Au cours du lancement de la campagne pour recenser les fournisseurs locaux
Le ministre du Pétrole, M. Hamadou Tini, a procédé, mardi 10 mars 2026 à Niamey, au lancement officiel de la campagne de recensement des fournisseurs, prestataires de service et sous-traitants participant aux activités des secteurs des Mines et des Hydrocarbures. Cette initiative vise à accroître la participation effective des entreprises nigériennes aux marchés du secteur pétrolier, renforcer leur compétitivité, favoriser le transfert des compétences et des technologies et créer des emplois durables et qualifiés pour la jeunesse.
Pour le ministre Hamadou Tini, le pétrole du Niger doit, en priorité, servir au développement de l’économie nigérienne, conformément à la vision portée par les plus hautes autorités du pays. « Le développement pétrolier n’a de sens que s’il crée de la valeur ici, au Niger. Notre ambition ne souffre d’aucune ambiguïté. Les retombées économiques du secteur pétrolier doivent bénéficier prioritairement aux entreprises nigériennes. Le contenu local n’est pas une contrainte administrative. C’est une opportunité stratégique. Il constitue à la fois un levier de croissance économique, un instrument de consolidation du secteur privé national et un pilier essentiel de notre souveraineté économique », a-t-il ajouté.
Aussi, le ministre du Pétrole a souligné que, sans entreprises nationales fortes, il ne peut y avoir de développement durable. Pour rendre cette ambition concrète, opérationnelle et transparente, l’État envisage la mise en place d’une plateforme nationale des acteurs et des marchés du contenu local qui se veut un outil structurant au service privé national. Cette plateforme aura pour vocation de constituer un registre officiel des entreprises nationales qualifiées, d’offrir aux entreprises nigériennes une visibilité accrue auprès des compagnies pétrolières et leurs sous-traitants, de faciliter la mise en relation directe avec les donneurs d’ordre et de servir d’instrument de suivi et d’évaluation de la participation nationale aux marchés pétroliers.
Dans un environnement économique de plus en plus compétitif, souligne-t-il, la visibilité devient un facteur déterminant d’accès aux opportunités. « Être inscrit sur cette plateforme, c’est être identifié, être visible, être éligible aux marchés.

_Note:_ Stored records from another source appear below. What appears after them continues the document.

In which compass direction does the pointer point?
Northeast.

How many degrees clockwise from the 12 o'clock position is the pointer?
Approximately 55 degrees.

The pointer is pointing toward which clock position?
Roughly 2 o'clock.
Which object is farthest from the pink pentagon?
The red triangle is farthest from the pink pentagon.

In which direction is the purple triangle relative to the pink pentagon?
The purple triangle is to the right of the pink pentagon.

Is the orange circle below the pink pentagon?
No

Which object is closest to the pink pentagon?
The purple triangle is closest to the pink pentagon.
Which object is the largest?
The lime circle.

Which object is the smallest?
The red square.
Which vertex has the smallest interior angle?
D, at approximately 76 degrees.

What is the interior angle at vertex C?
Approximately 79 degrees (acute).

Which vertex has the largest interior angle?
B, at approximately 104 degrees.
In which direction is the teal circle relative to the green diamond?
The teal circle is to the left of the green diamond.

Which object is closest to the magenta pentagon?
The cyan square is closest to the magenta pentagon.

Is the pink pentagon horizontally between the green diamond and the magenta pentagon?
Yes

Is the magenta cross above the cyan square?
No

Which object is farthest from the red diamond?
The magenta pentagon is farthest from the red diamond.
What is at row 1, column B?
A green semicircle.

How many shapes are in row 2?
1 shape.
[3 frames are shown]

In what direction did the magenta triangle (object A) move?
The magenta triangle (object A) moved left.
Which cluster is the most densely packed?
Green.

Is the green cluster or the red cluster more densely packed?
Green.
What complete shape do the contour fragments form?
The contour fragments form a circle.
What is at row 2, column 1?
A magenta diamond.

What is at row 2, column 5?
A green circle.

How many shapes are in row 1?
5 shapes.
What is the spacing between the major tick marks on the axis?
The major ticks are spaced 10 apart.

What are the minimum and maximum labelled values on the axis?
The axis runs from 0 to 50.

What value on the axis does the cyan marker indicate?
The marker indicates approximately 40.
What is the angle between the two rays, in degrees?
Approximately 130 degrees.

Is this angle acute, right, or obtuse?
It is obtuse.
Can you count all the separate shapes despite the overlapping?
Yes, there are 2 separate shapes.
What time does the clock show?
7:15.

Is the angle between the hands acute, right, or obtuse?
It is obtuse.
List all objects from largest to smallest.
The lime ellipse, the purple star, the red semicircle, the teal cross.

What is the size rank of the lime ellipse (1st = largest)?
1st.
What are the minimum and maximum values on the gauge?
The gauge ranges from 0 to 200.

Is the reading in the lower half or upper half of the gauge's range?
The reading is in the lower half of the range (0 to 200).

Ne pas s’inscrire, c’est accepter de rester en marge des opportunités car il est évident que l’on ne peut pas saisir une opportunité si l’on n’est pas référencé », a déclaré M. Hamadou Tini précisant que les besoins du secteur pétrolier sont considérables. Ils concernent le génie civil et les BTP, le transport et la logistique, les fournitures industrielles, la maintenance et les services techniques, la sécurité, le catering et l’hôtellerie ainsi que les services financiers et les assurances. Ces marchés représentent, selon le ministre, des volumes financiers considérables injectés dans l’économie nationale. « L’enjeu est clair : œuvrer de façon à ce qu’une part significative de ces ressources bénéficie aux entreprises nigériennes. Notre responsabilité collective est engagée : faire en sorte que ces opportunités contribuent réellement à structurer et renforcer durablement notre tissu économique national. Cela suppose de répondre à certaines exigences, être visible, structuré, certifié et être compétitif », a-t-il soutenu.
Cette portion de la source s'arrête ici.